What drew Watling to these women was that they chose not to be dispassionate but to take sides, rejecting what Gellhorn dismissed as ‘all this objectivity shit’ in their support for the Republicans. Only Virginia Cowles, a secondary character here, whose book Looking for Trouble is one of the best memoirs of war reporting ever written, tried to cover both sides, which made her universally suspect. The rest of them filed stories and pictures about horrors and atrocities perpetrated by the Nationalists, of which there were many, and turned a blind eye to the cruelty of the Republicans, whose deep divisions (and many acronyms) left them confused. All extolled participation, along with the need to take note of and not run from what was happening in Spain.

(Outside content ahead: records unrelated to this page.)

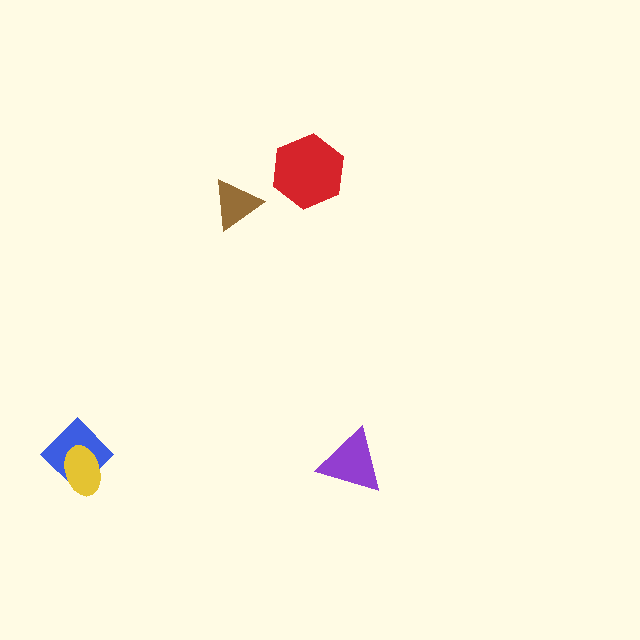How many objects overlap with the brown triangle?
0 objects overlap with the brown triangle.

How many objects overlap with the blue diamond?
1 object overlaps with the blue diamond.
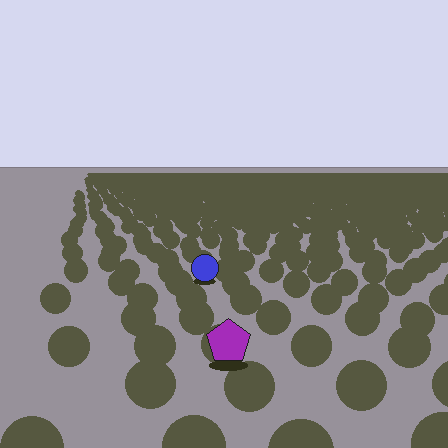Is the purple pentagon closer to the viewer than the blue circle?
Yes. The purple pentagon is closer — you can tell from the texture gradient: the ground texture is coarser near it.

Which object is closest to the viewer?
The purple pentagon is closest. The texture marks near it are larger and more spread out.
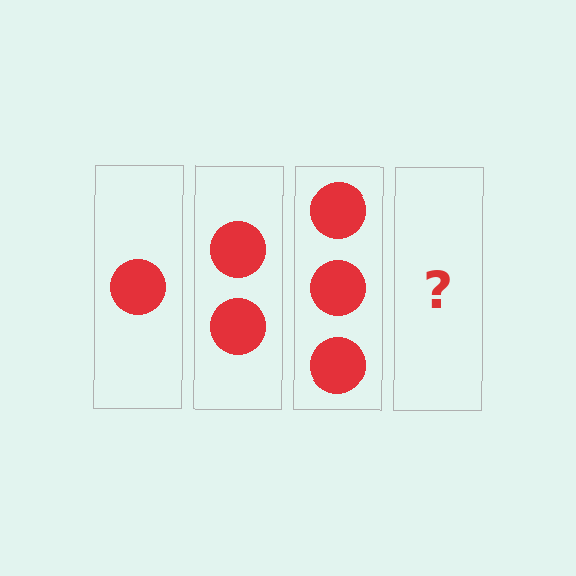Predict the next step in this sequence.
The next step is 4 circles.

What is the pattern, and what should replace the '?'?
The pattern is that each step adds one more circle. The '?' should be 4 circles.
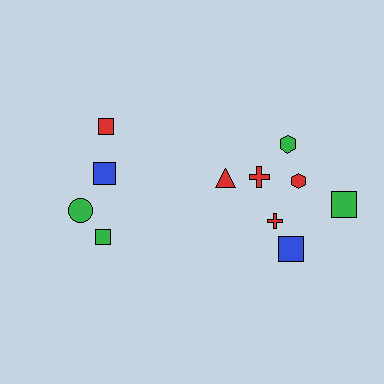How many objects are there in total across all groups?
There are 11 objects.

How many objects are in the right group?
There are 7 objects.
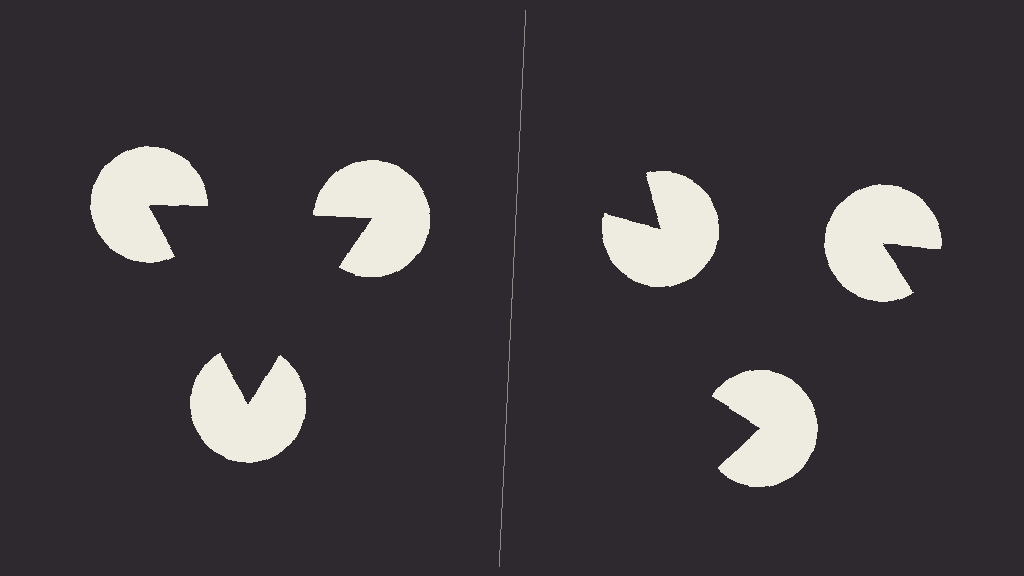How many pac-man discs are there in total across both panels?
6 — 3 on each side.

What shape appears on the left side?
An illusory triangle.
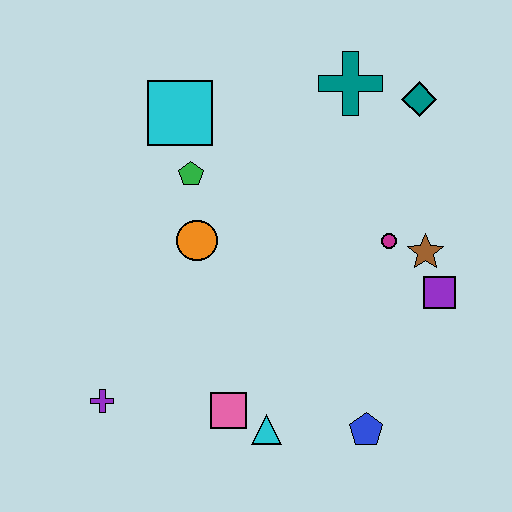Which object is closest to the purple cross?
The pink square is closest to the purple cross.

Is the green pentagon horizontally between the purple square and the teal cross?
No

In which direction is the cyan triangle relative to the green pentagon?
The cyan triangle is below the green pentagon.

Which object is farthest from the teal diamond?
The purple cross is farthest from the teal diamond.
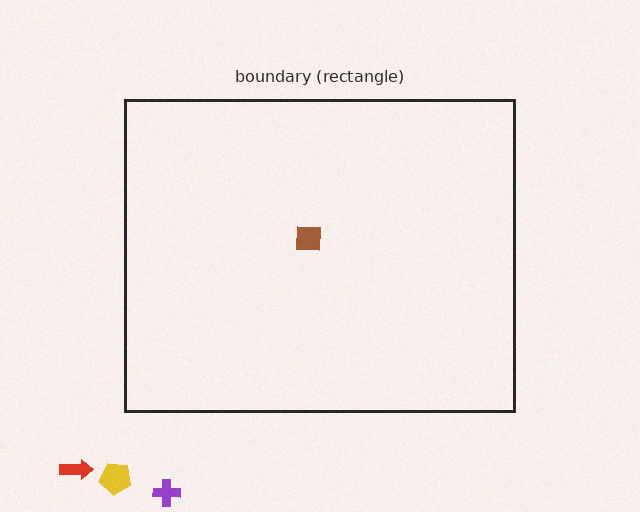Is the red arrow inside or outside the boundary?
Outside.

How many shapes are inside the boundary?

In 1937, Cunard, who believed passionately in the power of the arts, sent a message to over two hundred well-known writers with a question: were they for or against the legal Republican government of Spain? Their answers, published as a pamphlet, Authors Take Sides on the Spanish War, were as positive as she had expected: only five of the 148 whose responses were printed declared themselves against it. ‘Every man to his battle,’ she wrote. ‘This is yours.’

Another of Watling’s characters is Virginia Woolf, not long back from driving with her pet marmoset through Germany, where she had become caught up in a deeply alarming rally welcoming Hermann Göring. Woolf did not go to Spain but thought about it obsessively. She filled her notebooks with clippings relating to the war, while mourning her nephew Julian Bell, killed driving an ambulance for the Republicans, and railing against the brutal, masculine culture that had nurtured war.

The women Watling has chosen to describe were brave. They made heroic efforts to get themselves to the front and sent back anguished reports of refugees strafed by Nazi bombers, small children killed as they played in the streets and liberated prisons where they had discovered evidence of torture. Herbst had trouble finding a niche for herself among the cliquish foreign reporters who gathered around Hemingway in the Hotel Florida in Madrid, where celebrities were revered and animosities simmered. When she finally reached the front line she found the earth often ‘streaked with the slime of dead things’. The intrepid, reckless Taro was killed when a tank collided with the car to which she was clinging. She was a remarkable photographer, though her true talent did not come to light until the 1990s, when a cache of her negatives was discovered.

Group biographies are notoriously hard to write. But Watling knits together with considerable skill the details of her characters’ lives and adventures in Spain, bringing them alongside each other in set pieces, then following them individually as they move through the war, file their stories, leave and return. She also intersperses her narrative with perceptive commentary. Each of these women, as she shows, battled with her own demons. Gellhorn fretted about getting old and not being able to write; Nan Green struggled with the loss of her husband, killed on the last day of the war; the extraordinary Cunard constantly feared that she might not be able to ‘tell the truth’ and wondered how to raise money for the defeated Republicans, many of whom crossed over the border into an unwelcoming France and later died in concentration camps.

Each of these women, too, in her own way, was sustained by a desire, in the words of Gellhorn, to make ‘an angry sound against injustice’. As Josephine Herbst would write, with wry hindsight, ‘People cared. It was a decade when people believed in the possibility of their own powers.’